Ils n'avaient plus qu'à rentrer bredouille.
Suna. Suna se dressait enfin devant eux, ses falaises protectrices se dessinant, massives, imposantes, au-dessus de leurs têtes. Le matin venait de se lever, et l'ombre de la muraille les recouvrait déjà, les protégeant du soleil de plomb qui pointait son nez à l'est.
Ils étaient de retour. Enfin, à la maison. Tout n'était pas fini, mais Natsuhi se sentait soulagée de retrouver cet endroit familier, sécurisant.
-Enfin chez soi, lâcha-t-elle avec bonne humeur, oubliant ses genoux écorchés et les tiraillements de sa peau consécutifs aux blessures subies durant leur épopée. Une visite chez les médics, un bon bain, et je serai comme neuve!
Gaara grommela. Il ne semblait pas partager l'enthousiasme de son équipière.
Quelques minutes plus tard, ils se présentaient à la porte du village, et Natsuhi comprit pourquoi. Le regard que lança le garde à Gaara était sans équivoque, et ressemblait certainement à ceux qu'elle lui réservait aux premiers jours de leur aventure. Il la couvrit de honte. Encore une fois. Comment pouvait-on vivre avec ce regard posé sur soi, en permanence? Comment pouvait-on se supporter?
-Natsuhi, ton frère t'attend avec impatience, déclara le second préposé à la garde de la porte. Quand vous aurez fait votre rapport, il veut que tu ailles le voir.

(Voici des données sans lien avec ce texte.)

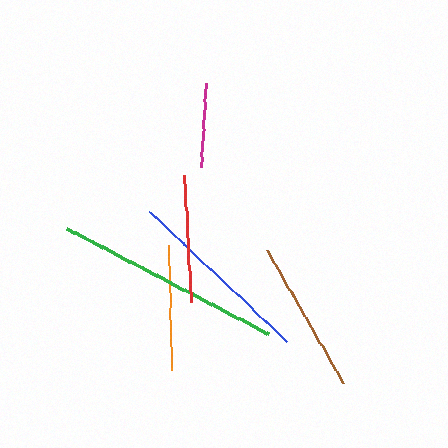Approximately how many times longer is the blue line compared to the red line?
The blue line is approximately 1.5 times the length of the red line.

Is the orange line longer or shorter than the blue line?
The blue line is longer than the orange line.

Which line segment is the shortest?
The magenta line is the shortest at approximately 84 pixels.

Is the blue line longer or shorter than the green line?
The green line is longer than the blue line.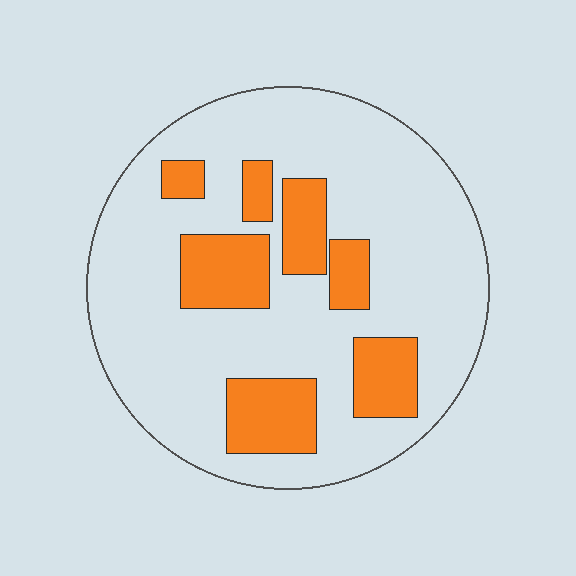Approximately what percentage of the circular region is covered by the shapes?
Approximately 25%.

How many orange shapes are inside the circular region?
7.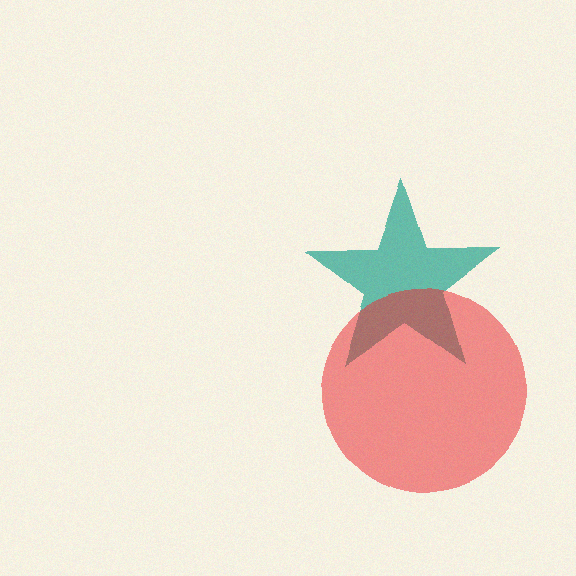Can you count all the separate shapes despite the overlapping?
Yes, there are 2 separate shapes.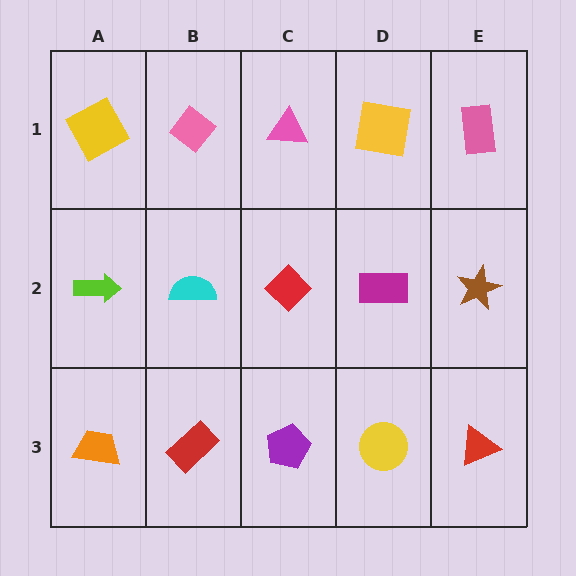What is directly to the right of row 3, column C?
A yellow circle.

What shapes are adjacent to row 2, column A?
A yellow square (row 1, column A), an orange trapezoid (row 3, column A), a cyan semicircle (row 2, column B).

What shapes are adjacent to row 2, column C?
A pink triangle (row 1, column C), a purple pentagon (row 3, column C), a cyan semicircle (row 2, column B), a magenta rectangle (row 2, column D).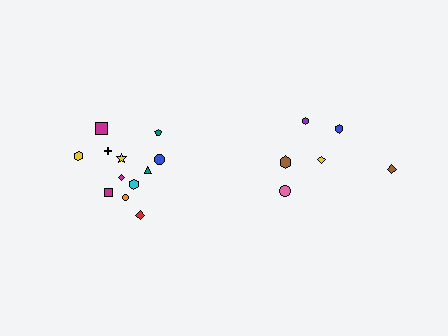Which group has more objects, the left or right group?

-Temari et Kankurô sont là? Demanda une voix grave.
Il avait retrouvé l'air sombre et renfrogné des premiers jours, repassant ce masque avec la même facilité avec laquelle il aurait enfilé un vêtement. Sa carapace. Celle qui le protégeait des regards de dégoût, qui le mettait à l'abri.
Et, alors que l'attitude du second garde changeait pour se mettre au diapason du premier, Natsuhi se dit qu'il en avait grand besoin, de cette carapace, tant ce regard mauvais la clouait sur place. Elle attrapa discrètement la manche de Gaara, et le tira un peu, l'entraînant avec elle quelque pas plus loin. Le masque glissa un court moment, et une expression fugitive d'étonnement traversa le Jinchuuriki. Et la colère, la même que celle qui l'avait prise lorsqu'elle s'était mise devant lui pour le protéger, une colère noire, la submergea, contre elle-même et contre le monde entier. Non. Il n'aurait plus à affronter ces regards tout seul. Elle le traîna plus en avant dans le village, loin des deux imbéciles.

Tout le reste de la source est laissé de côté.